IN GOD WE TRUST was first used on U.S. paper money in 1957, when it appeared on the one-dollar silver certificate. A lot has changed since then.
Today we live in a digital world as technology and credit cards have reduced cash demand. The U.S. Treasury has even slowed down its printing of paper money with the $100 bill now the highest denomination.
Suffice it to say putting IN GOD WE TRUST on money doesn’t have anything to do with its value. It’s really a Federal Reserve note that is backed by the “full faith and credit” of the U.S. Government. Essentially, we trust that the U.S. government will cover its bets.
Public trust in government, however, remains close to historic lows, according to the Pew Research Center, with only 18 percent of Americans saying they trust the federal government to do the right thing “just about always” or “most of the time.” But that’s another story.
Enter cryptocurrency, or Bitcoin, one of the more well-known types of new digital money. While still confusing to many, these currencies were established to do away with any central authority, such as central banks or federal reserve banks, and can be transferred electronically in open and secure environments.
The Great Recession and the recent U.S. fiscal crisis have spurred interest in what is known as block chains, sort of a global online depository using distributed computing where each crypto currency value (or Bitcoin) is registered. This eliminates the “middleman” (aka the Federal Reserve) so that the digital currency is not tied to any financial institution.

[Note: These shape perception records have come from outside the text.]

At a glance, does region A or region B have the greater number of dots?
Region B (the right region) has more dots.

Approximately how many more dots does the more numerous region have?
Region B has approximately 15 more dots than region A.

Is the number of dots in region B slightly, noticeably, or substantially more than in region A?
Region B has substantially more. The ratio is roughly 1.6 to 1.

We trust our money in banks are secure. Depositors, however, may not be aware that U.S. banks are only required to have reserves of 3 percent for checking accounts and 0 percent for savings accounts. So, if a bank collapses, which many have done and continue to do, account holders may not get their money back. Ever hear of a bank run? Scary, isn’t it?
This is the bet for digital currencies like Bitcoin as highlighted in the 2016 documentary, “Banking on Bitcoin.” Many monetary and financial experts have varying opinions on the future success of cryptocurrencies. Although U.S. stock markets are at all-time highs, economic uncertainty is still a major concern among most Americans as well as people around the globe.

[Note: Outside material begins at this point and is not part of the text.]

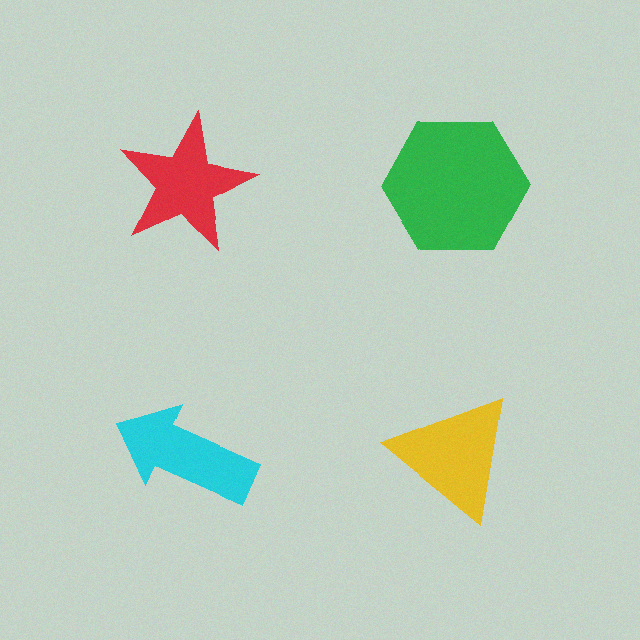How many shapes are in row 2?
2 shapes.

It may be some time before the U.S. and the world for that matter embrace Bitcoin and other cryptocurrencies. Trust needs to be earned, so adoption may be later than sooner. But others are betting big time on digital currency. Consider the fact that at the time of this post, one Bitcoin was valued at $15,694.26. In July of 2010, it was only $0.08.
So, in homage to the recent film, “Star Wars: The Last Jedi,” trust in Bitcoin, we must.